Like so many kids growing up in the ’90s, Angel Olson spent lots of time singing into a Panasonic tape recorder—particularly in the bathroom, because of its natural reverb, a fact that drove her large family crazy.
“I still have some tapes from when I was sixteen or seventeen, and my voice sounds incredibly different,” Olson tells me by phone from Asheville, North Carolina, her home for the past year.
Though she’s been described as soft-spoken by music journalists, in conversation with KQED Olsen is self-assured and opinionated: about her recording vision, why the “women in music” category bums her out, and how to survive as an independent musician in 2014. She plays with her band at the Great American Music Hall on Dec. 1, and a sold-out solo show on Dec. 2 at The Chapel.

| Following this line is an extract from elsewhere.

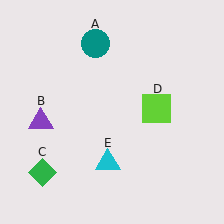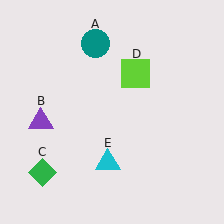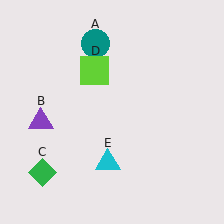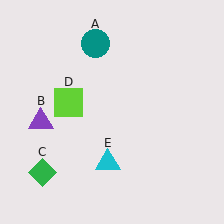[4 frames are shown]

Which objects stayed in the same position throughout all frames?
Teal circle (object A) and purple triangle (object B) and green diamond (object C) and cyan triangle (object E) remained stationary.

We start with Olson’s voice, because it is just so remarkable. Will Oldham, the idiosyncratic, workaholic folk musician who plucked the then-23-year-old Missouri native from the obscurity of Chicago warehouse gigs in 2010, once said about her voice: “It’s almost like I get hollowed out and then filled, but I don’t know what it’s with. It’s a mixture of apprehension and satisfaction at the same time.”
On her latest album, Burn Your Fire For No Witness, Olson—who left her adopted family in St. Louis and moved to Chicago when she was 18—moves deftly between caramel-infused whispers, Roy Orbison-like quavers, and willfully controlled wails. Obsessed with the Fairport Convention at the age of 16, Olsen says, she’d mimic the “earnest, high-pitched folk music” voices of the group’s singers Linda Thompson and Judy Dyble. At the same time, she’d been exposed to old-school country and rock like the Everly Brothers and Roger Miller through her parents. And then there were the ’90s R&B singers, like Lauryn Hill, Destiny’s Child and Mariah Carey, who inspired her to let loose in a different way on the album’s last track, “Windows.”